United States Court of Appeals, Seventh Circuit.

Submitted June 27, 1991.*
Decided July 11, 1991.

Before CUMMINGS, POSNER and MANION, Circuit Judges.

ORDER

1

Appellant Carlton McClarence pleaded guilty to a charge of conspiracy to possess with the intent to distribute cocaine in violation of 21 U.S.C. Sec. 846. The district court imposed a two-level enhancement under Section 2D1.1(b)(1) of the Sentencing Guidelines for possession of a weapon during the commission of an offense. McClarence only appeals the imposition of the enhancement under Sec. 2D1.1.

I. FACTS

2

Law enforcement agents found a handgun on a shelf in a cabinet during a search of the bedroom where McClarence and a codefendant were arrested. At the sentencing hearing, a postal inspector testified that this gun was on a shelf between six and seven feet from the ground. The Inspector also testified that the butt of the gun was in plain view in the opened cabinet. The testimony revealed the it was unknown whether this particular gun was loaded. However, several other guns were retrieved from the house, and at least one gun was loaded.1 McClarence and a codefendant testified that the cabinet doors were closed and that they were unaware that a gun was in the room. The district court found the defendants' testimony was not credible, particularly in light of McClarence's testimony that he had placed cocaine in a shoe box in the cabinet.

3

The district court found that the two-level enhancement was appropriate under two theories. First, the judge found that the defendant was in actual possession of the gun. The district court also determined that the two-level enhancement would be appropriate under a conspiracy theory. Because McClarence pleaded guilty to a conspiracy charge, he was responsible for the possession of the gun by his coconspirators. McClarence argues that he did not know that a gun was in the cabinet and that the government failed to establish his possession of the gun. Therefore, he asks this court to find that the district court erred by imposing the two-level enhancement for possession of a weapon.

II. ANALYSIS

4

"Section 3742(e) of title 18 requires that we give due regard to the district court's credibility determinations, accept the sentencing court's findings of fact unless they are clearly erroneous, and give due deference to the district court's applications of the Guidelines to the facts." United States v. Armond, 920 F.2d 480, 481 (7th Cir.1990) (quoting United States v. Durrive, 902 F.2d 1221, 1230 (7th Cir.1990)). Application Note 3 to Sec. 2D1.1(b)(1) of the Sentencing Guidelines provides:

5

The enhancement for weapon possession reflects the increased danger of violence when drug traffickers possess weapons. The adjustment should be applied if the weapon was present, unless it is clearly improbable that the weapon was connected to the offense.

6

The district court did not err in enhancing McClarence's sentence.

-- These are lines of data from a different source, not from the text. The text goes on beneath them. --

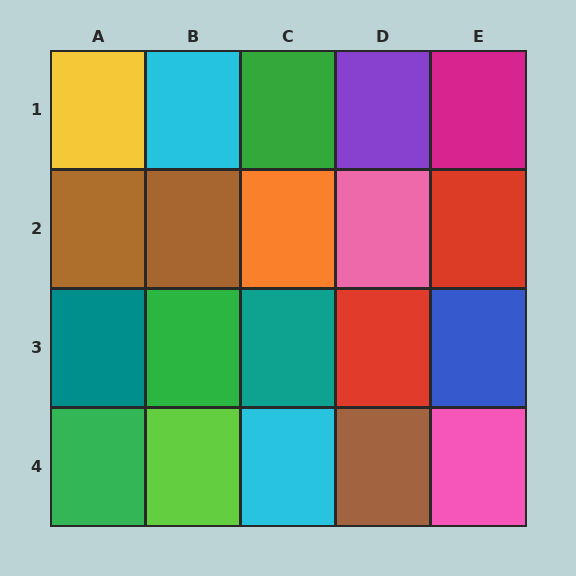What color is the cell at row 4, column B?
Lime.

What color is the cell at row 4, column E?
Pink.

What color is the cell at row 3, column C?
Teal.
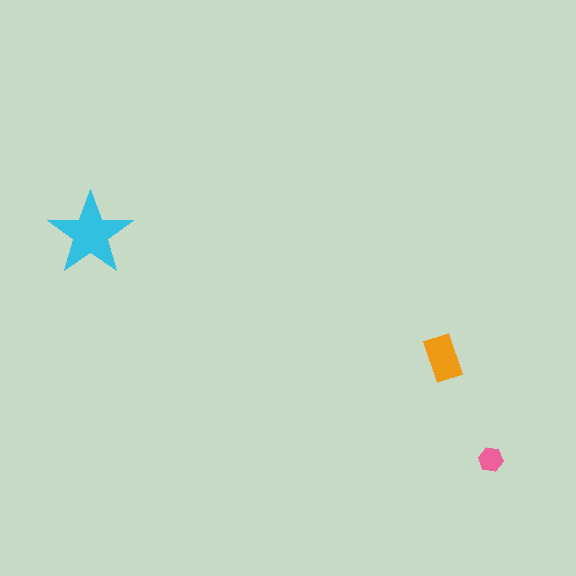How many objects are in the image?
There are 3 objects in the image.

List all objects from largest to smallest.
The cyan star, the orange rectangle, the pink hexagon.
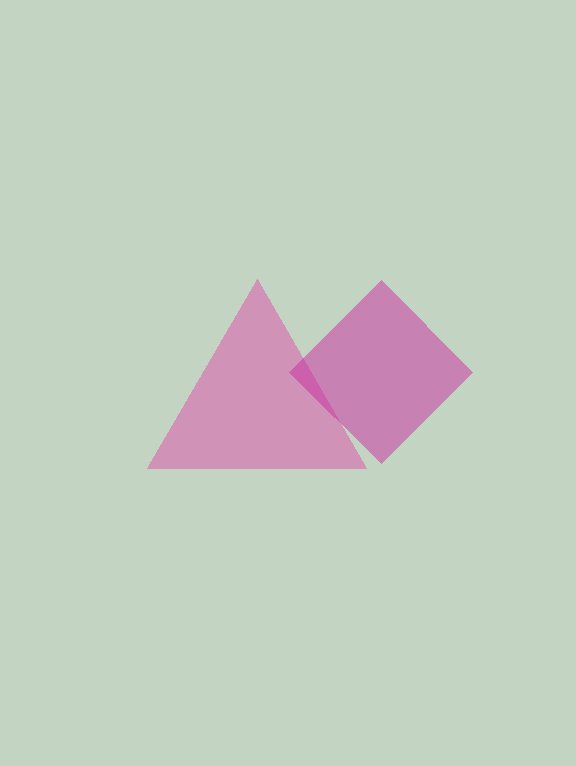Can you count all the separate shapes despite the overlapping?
Yes, there are 2 separate shapes.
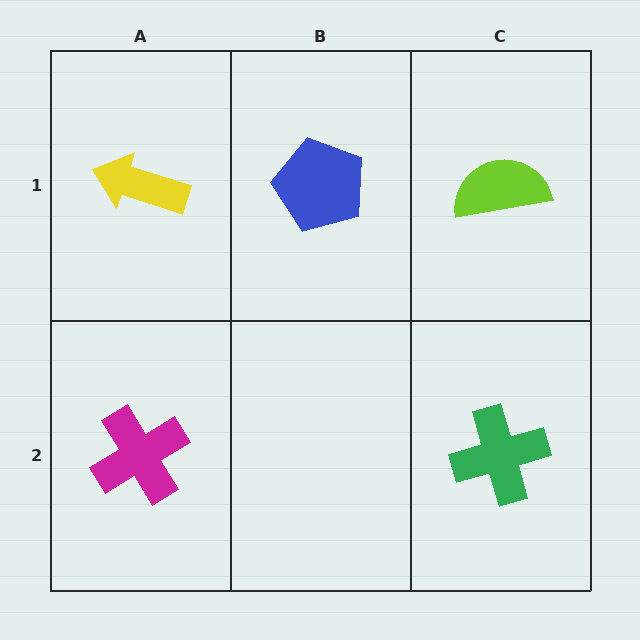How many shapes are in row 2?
2 shapes.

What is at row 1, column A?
A yellow arrow.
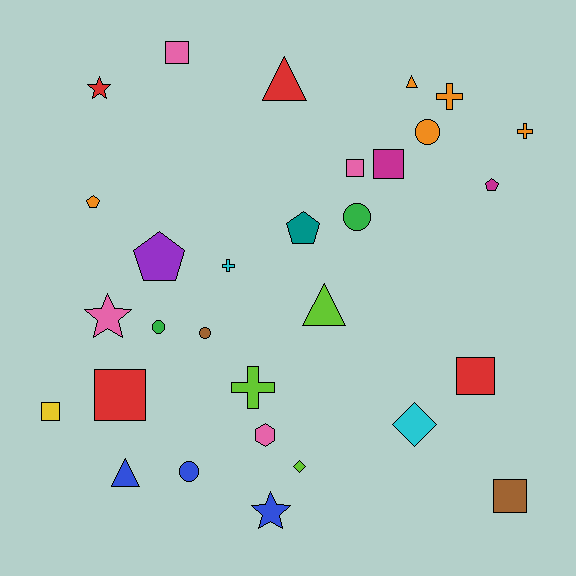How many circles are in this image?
There are 5 circles.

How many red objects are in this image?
There are 4 red objects.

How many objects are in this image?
There are 30 objects.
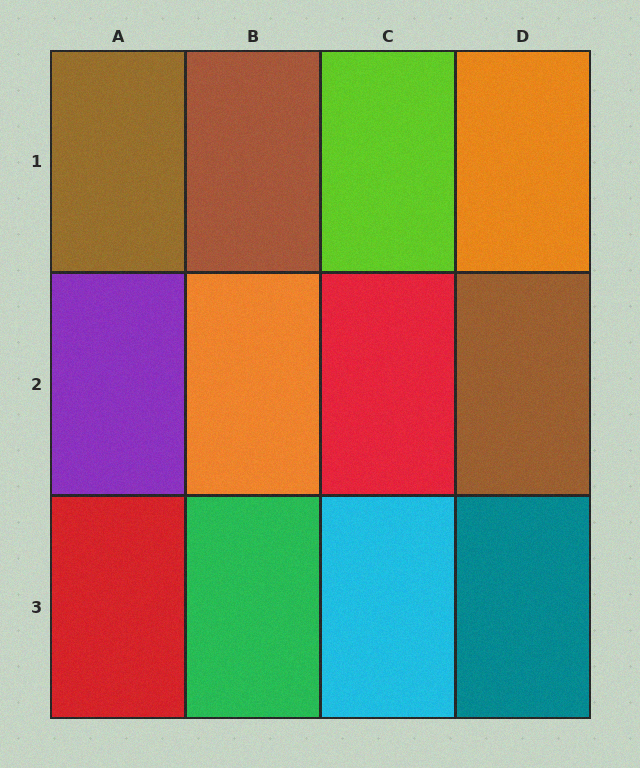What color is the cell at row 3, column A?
Red.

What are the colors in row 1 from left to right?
Brown, brown, lime, orange.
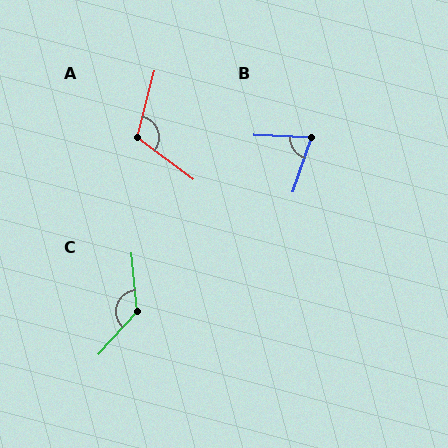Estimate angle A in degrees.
Approximately 112 degrees.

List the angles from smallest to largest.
B (74°), A (112°), C (132°).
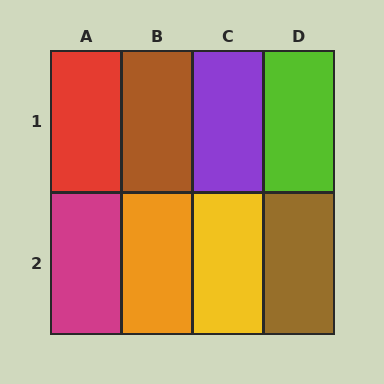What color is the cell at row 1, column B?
Brown.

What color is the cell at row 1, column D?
Lime.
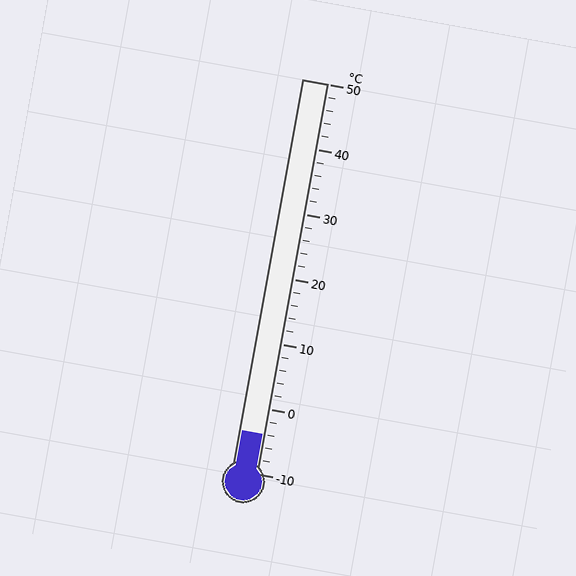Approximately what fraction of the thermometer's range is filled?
The thermometer is filled to approximately 10% of its range.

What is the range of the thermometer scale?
The thermometer scale ranges from -10°C to 50°C.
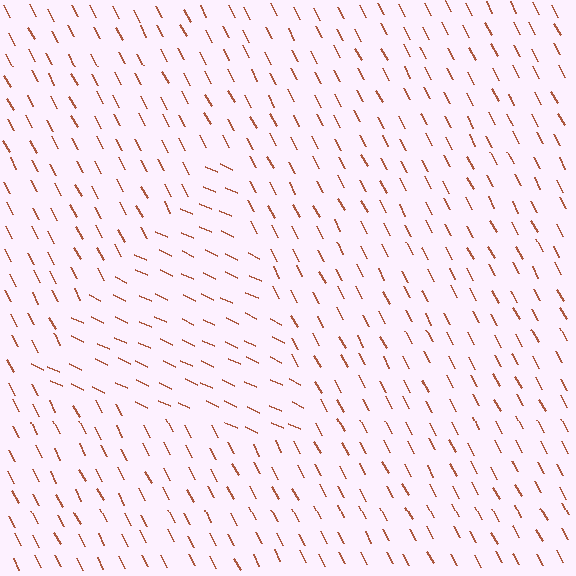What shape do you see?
I see a triangle.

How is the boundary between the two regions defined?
The boundary is defined purely by a change in line orientation (approximately 37 degrees difference). All lines are the same color and thickness.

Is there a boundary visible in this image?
Yes, there is a texture boundary formed by a change in line orientation.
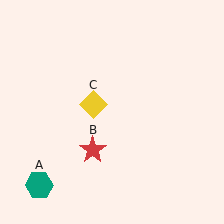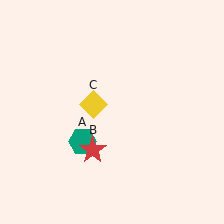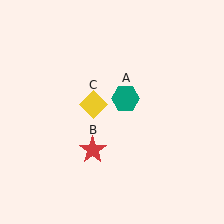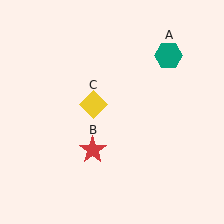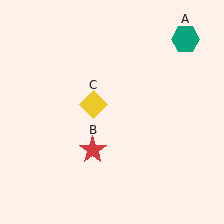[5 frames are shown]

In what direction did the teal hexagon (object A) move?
The teal hexagon (object A) moved up and to the right.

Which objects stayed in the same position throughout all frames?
Red star (object B) and yellow diamond (object C) remained stationary.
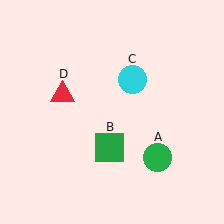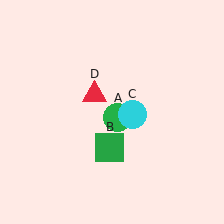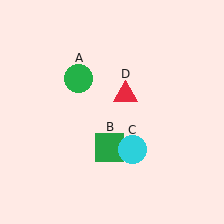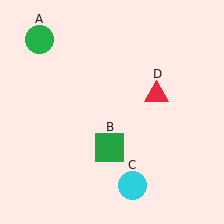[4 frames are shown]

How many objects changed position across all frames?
3 objects changed position: green circle (object A), cyan circle (object C), red triangle (object D).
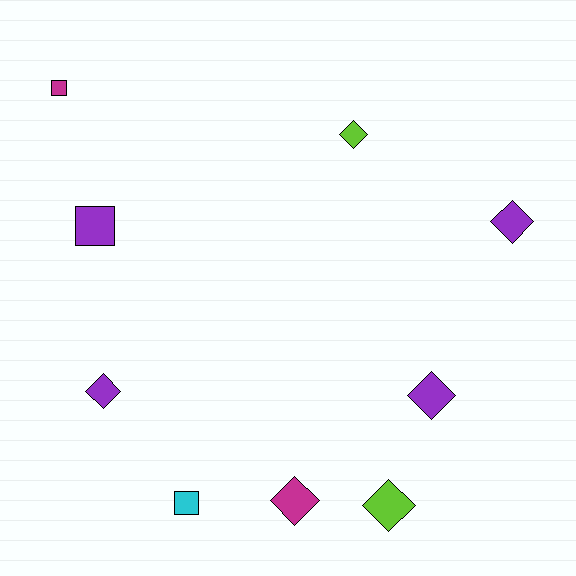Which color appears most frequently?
Purple, with 4 objects.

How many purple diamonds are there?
There are 3 purple diamonds.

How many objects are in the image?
There are 9 objects.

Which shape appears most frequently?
Diamond, with 6 objects.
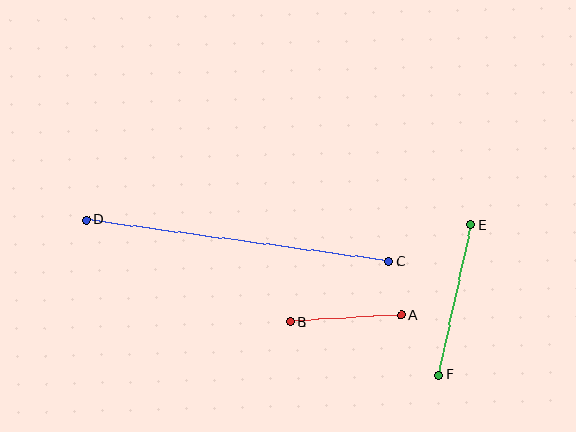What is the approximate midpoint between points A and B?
The midpoint is at approximately (346, 319) pixels.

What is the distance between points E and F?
The distance is approximately 154 pixels.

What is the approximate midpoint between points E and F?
The midpoint is at approximately (455, 300) pixels.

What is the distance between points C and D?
The distance is approximately 305 pixels.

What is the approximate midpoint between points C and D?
The midpoint is at approximately (238, 240) pixels.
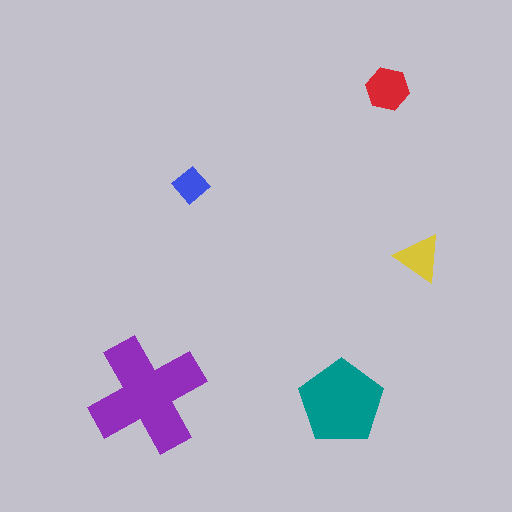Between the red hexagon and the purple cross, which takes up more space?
The purple cross.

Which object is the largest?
The purple cross.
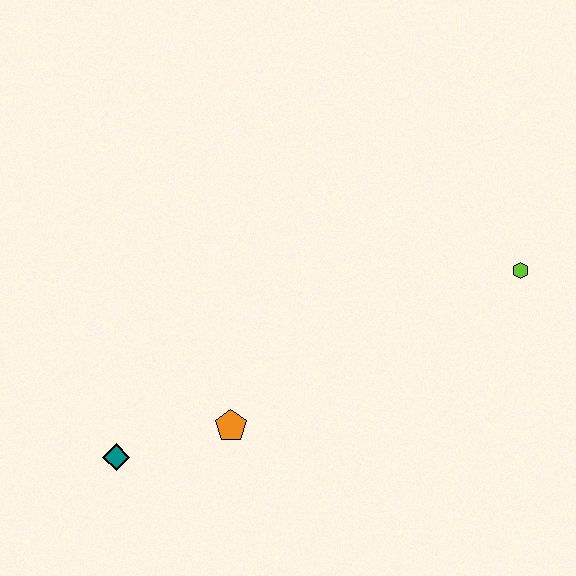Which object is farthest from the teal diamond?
The lime hexagon is farthest from the teal diamond.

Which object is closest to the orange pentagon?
The teal diamond is closest to the orange pentagon.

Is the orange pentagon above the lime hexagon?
No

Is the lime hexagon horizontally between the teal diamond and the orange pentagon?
No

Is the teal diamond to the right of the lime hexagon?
No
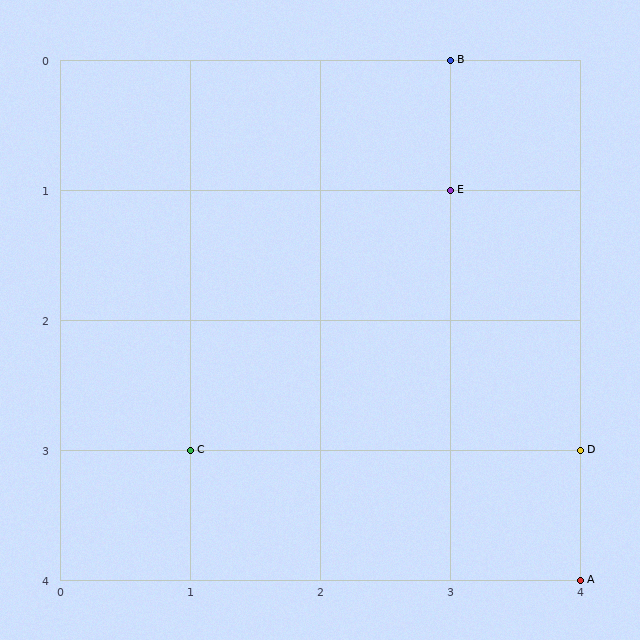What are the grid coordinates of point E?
Point E is at grid coordinates (3, 1).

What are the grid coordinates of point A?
Point A is at grid coordinates (4, 4).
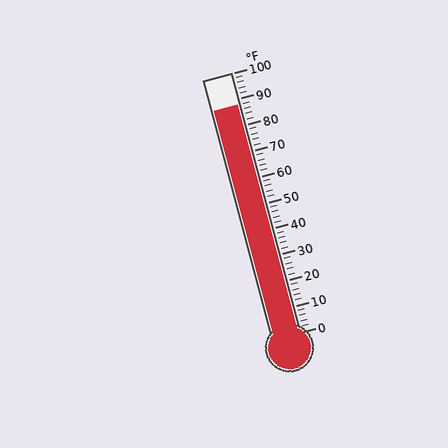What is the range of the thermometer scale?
The thermometer scale ranges from 0°F to 100°F.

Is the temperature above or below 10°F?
The temperature is above 10°F.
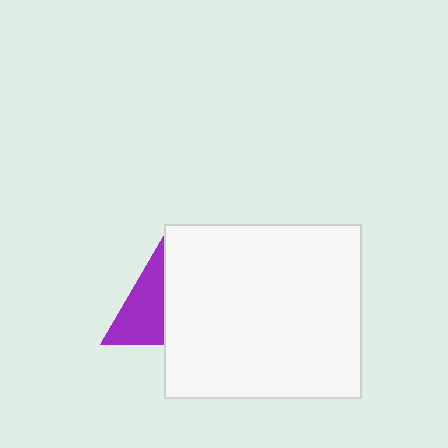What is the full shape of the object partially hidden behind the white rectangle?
The partially hidden object is a purple triangle.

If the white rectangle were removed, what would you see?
You would see the complete purple triangle.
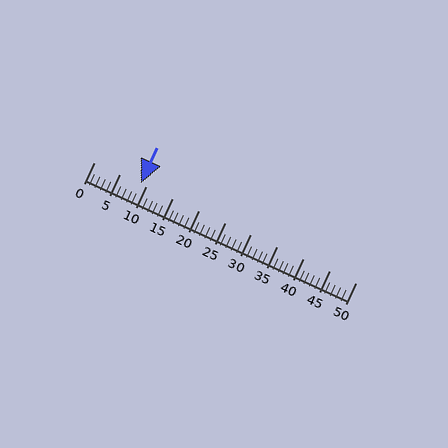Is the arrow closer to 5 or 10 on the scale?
The arrow is closer to 10.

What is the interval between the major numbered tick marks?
The major tick marks are spaced 5 units apart.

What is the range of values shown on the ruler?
The ruler shows values from 0 to 50.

McClarence testified that he placed a shoe box with the cocaine in the cabinet within five feet of where the gun was found. "Physical proximity of the weapon and contraband is usually enough to support an enhancement." United States v. Rodriguez-Nuez, 919 F.2d 461, 466 (7th Cir.1990) (citing United States v. Franklin, 896 F.2d 1063, 1065-66 (7th Cir.1990)). See also Durrive, 902 F.2d at 1231-32; Valencia, 913 F.2d at 384-85. Nothing in the record leads us to the conclusion that it "is clearly improbable that the weapon was connected to the offense."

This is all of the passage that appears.